I'm trying to implement an algorithm in assembly (MASM64, Windows, x64) using jump tables. Basic idea is: there are 3 different types of operations I need to do with data. The operations depend on some variables, but I found it tedious to implement a lot of switching and many long implementations.
PUBLIC superFunc@@40 ;__vectorcall decoration
.DATA
ALIGN 16
jumpTable1 qword func_11, func_12, func_13, func_14
jumpTable2 qword func_21, func_22, func_23, func_24
jumpTable3 qword func_31, func_32, func_33, func_34
.CODE
superFunc@@40 PROC
;no stack actions, as we should do our stuff as a leaf function
;assume the first parameter (rcx) is our jumpTable index, and it's
;the same index for all functions
mov rax, qword ptr [rcx*8 + offset jumpTable1]
mov r10, qword ptr [rcx*8 + offset jumpTable2]
mov r11, qword ptr [rcx*8 + offset jumpTable3]
jmp qword ptr [rax]
superFunc@@40 ENDP
func_11:
[...] do something with data
jmp qword ptr [r10]
func_12: ; shorted, simply does something else to the data and jumps thru r10
[...]
func_21:
[...] do something with data
jmp qword ptr [r11]
func_22: ; shorted, simply does something else to the data and jumps thru r11
[...]
func_31:
[...] do something with data
ret
func_32: ; shorted, simply does something else to the data and returns
END
Now this compiles well, but it doesn't link with my main C++ Plugin (a DLL), giving me the following linker errors:
LINK : warning LNK4075: ignoring '/LARGEADDRESSAWARE:NO' due to '/DLL' specification
error LNK2017: 'ADDR32' relocation to 'jumpTable1' invalid without /LARGEADDRESSAWARE:NO
How can I implement something like this correctly? Maybe better phrased: How do I implement jump tables and jumping/calling to addresses from those tables correctly in MASM64?

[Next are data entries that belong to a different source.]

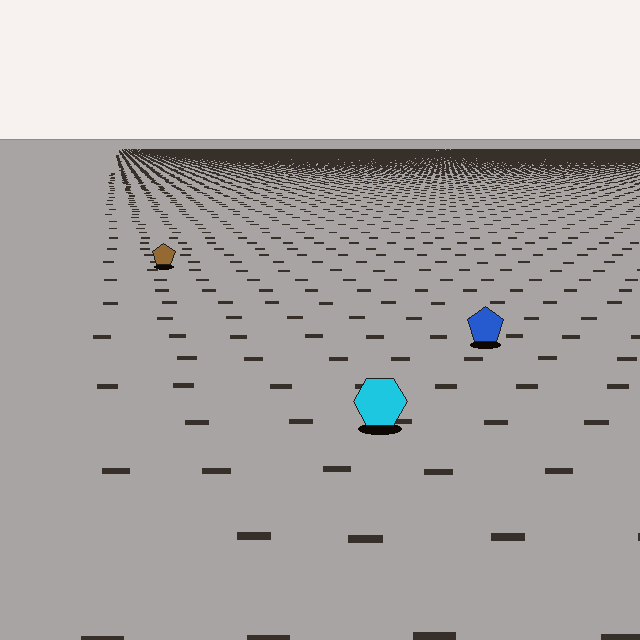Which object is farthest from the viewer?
The brown pentagon is farthest from the viewer. It appears smaller and the ground texture around it is denser.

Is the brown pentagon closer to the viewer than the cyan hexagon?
No. The cyan hexagon is closer — you can tell from the texture gradient: the ground texture is coarser near it.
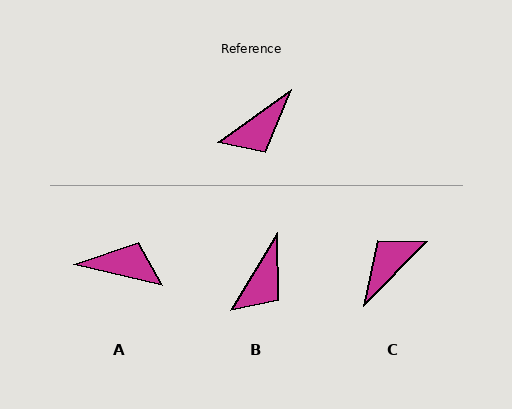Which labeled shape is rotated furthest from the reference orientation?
C, about 170 degrees away.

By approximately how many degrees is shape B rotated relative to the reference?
Approximately 23 degrees counter-clockwise.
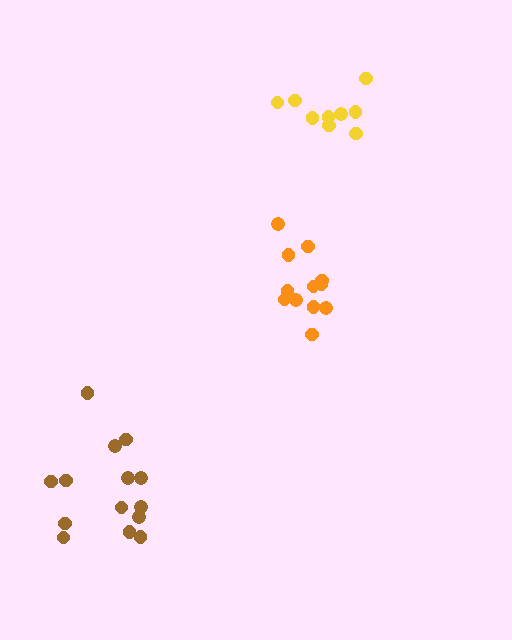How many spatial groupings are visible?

P.S.: I could set up a function table in C++ and tell the superFunc about it via a parameter. That would be what I will do if I don't find a better solution.
RIP-relative addressing only works when there are no other registers in the addressing mode.
[table + rcx*8]
can only be encoded in x86-64 machine code as [disp32 + rcx*8]
, and thus only works with non-large addresses that fit in a 32-bit signed absolute address. Windows can apparently support this with LARGEADDRESSAWARE:NO
, like on Linux compiling with -no-pie
to solve the same problem.
MacOS has no workaround for it, you can't use 64-bit absolute addressing at all there. Mach-O 64-bit format does not support 32-bit absolute addresses. NASM Accessing Array shows how to index a static array using a RIP-relative lea
to get the table address into a register while avoiding 32-bit absolute addresses.
Your jump tables themselves are fine: they use 64-bit absolute addresses which can be relocated anywhere in virtual address space. (Using load-time fixups after ASLR.)
I think you have one too many levels of indirection. Since you already load a function pointer into a register, you should be using jmp r10
not jmp [r10]
. Doing all the loads into registers up front gets them in the pipeline sooner, before any possible branch mispredicts, so is maybe a good idea if you have lots of registers to spare.
Much better would be inlining some of the later blocks, if they're small, because the blocks reachable by any given RCX value aren't reachable any other way. So it would be much better to inline all of func_21
and func_31
into func_11
, and so on for func_12
. You might use assembler macros to make this easier.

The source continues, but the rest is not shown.